The Pharynx is the main resonating chamber for the voice. The term Throat generally refers to the Pharynx. It is located behind the Mouth and Nasal cavity and above the Esophagus. It is part of both the Respiratory and Digestive Systems, acting as a passage for both air and food during normal daily behavior.
The Pharynx is made up of three parts:
The Oropharynx, and
All three are critical to the healthy functioning of the voice. During vocalizing the Pharynx serves the purpose of amplifying the sound waves produced by the vibrating of the Vocal Folds in the Larynx.
The Laryngopharynx is the first space that the Larynx opens into. It extends from the Larynx itself up to the Oropharynx behind the mouth. The Laryngopharynx is actually behind the Larynx and is defined by the form of the Epiglottis. It is directly above the Esophagus and serves as the junction of the Pharynx and Esophagus. The Laryngopharynx is somewhat fixed in size, although the effectiveness of it as a resonator can be impaired by the rising of the Larynx. It is important for conditioning the primary vibrations of the Vocal Folds and is the location of Laryngeal Resonance.
The Oropahrynx acts as the primary resonator for vocal sounds. Vowels tend to be most closely associated with this space. It is defined as the Pharyngeal space behind the mouth from the Epiglottis to the Soft Palate. It exists mostly behind the Tongue and is defined almost completely by soft tissue. The flexibility of this section of the Pharynx makes it effective for differentiating Vowels, but can also be a source of problems for the vocalist because of the potential for constriction and inefficient forms.
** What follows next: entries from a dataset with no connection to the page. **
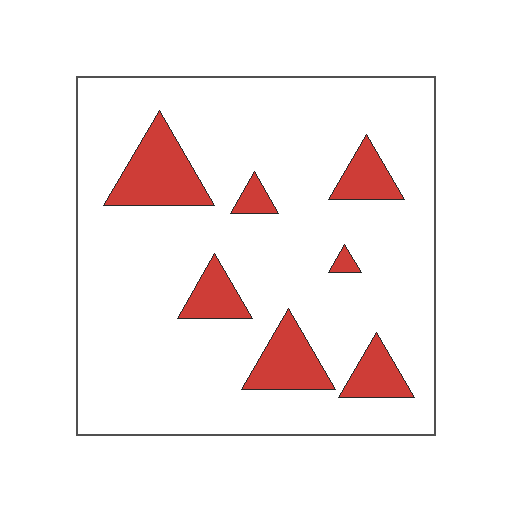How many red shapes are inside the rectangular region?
7.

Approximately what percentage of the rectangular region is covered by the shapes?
Approximately 15%.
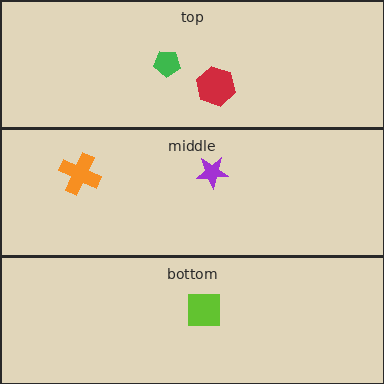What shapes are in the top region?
The green pentagon, the red hexagon.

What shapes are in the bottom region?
The lime square.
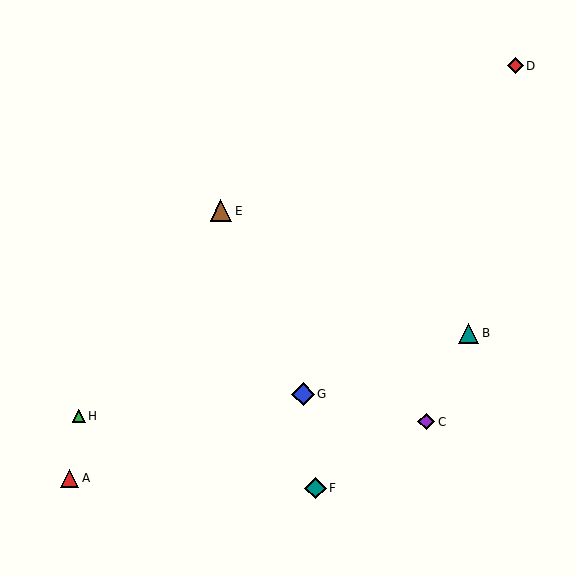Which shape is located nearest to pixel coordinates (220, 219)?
The brown triangle (labeled E) at (221, 211) is nearest to that location.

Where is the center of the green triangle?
The center of the green triangle is at (79, 416).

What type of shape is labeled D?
Shape D is a red diamond.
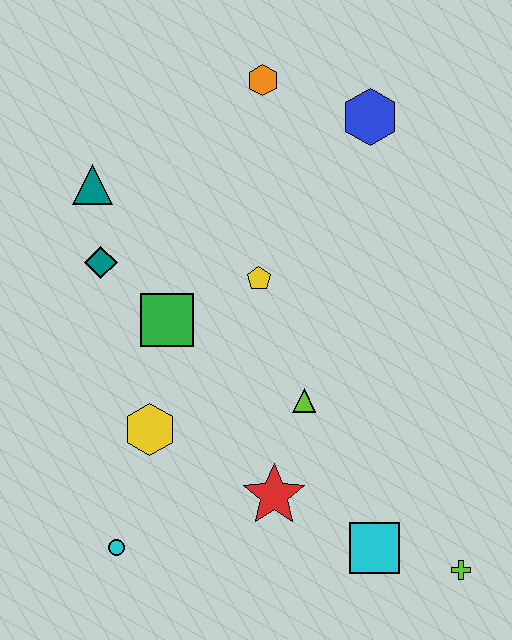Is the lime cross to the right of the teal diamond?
Yes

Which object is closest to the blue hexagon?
The orange hexagon is closest to the blue hexagon.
This is exemplified by the natural act of swallowing, which closes the Pharynx in order to force food and liquid down the Esophagus. This is the area referred to in the statement “keep an open throat” and is the location of Throat Resonance.
The Nasopharynx is the highest part of the Pharynx. It exists above the mouth and behind the nose. It is the largest open space of the three Pharyngeal areas and is the most fixed. This means it is unable to close, making it an ideal resonator. The Eustachian tubes open into the Nasopharynx, making it the path connecting our vocal sound to the ear internally. This area is referred to as the “ng” resonator from the sensation of resonance that results from the “ng” vocal sound found in words with that spelling, like “sing” and “hung”. It is also referred to as the Head Resonator.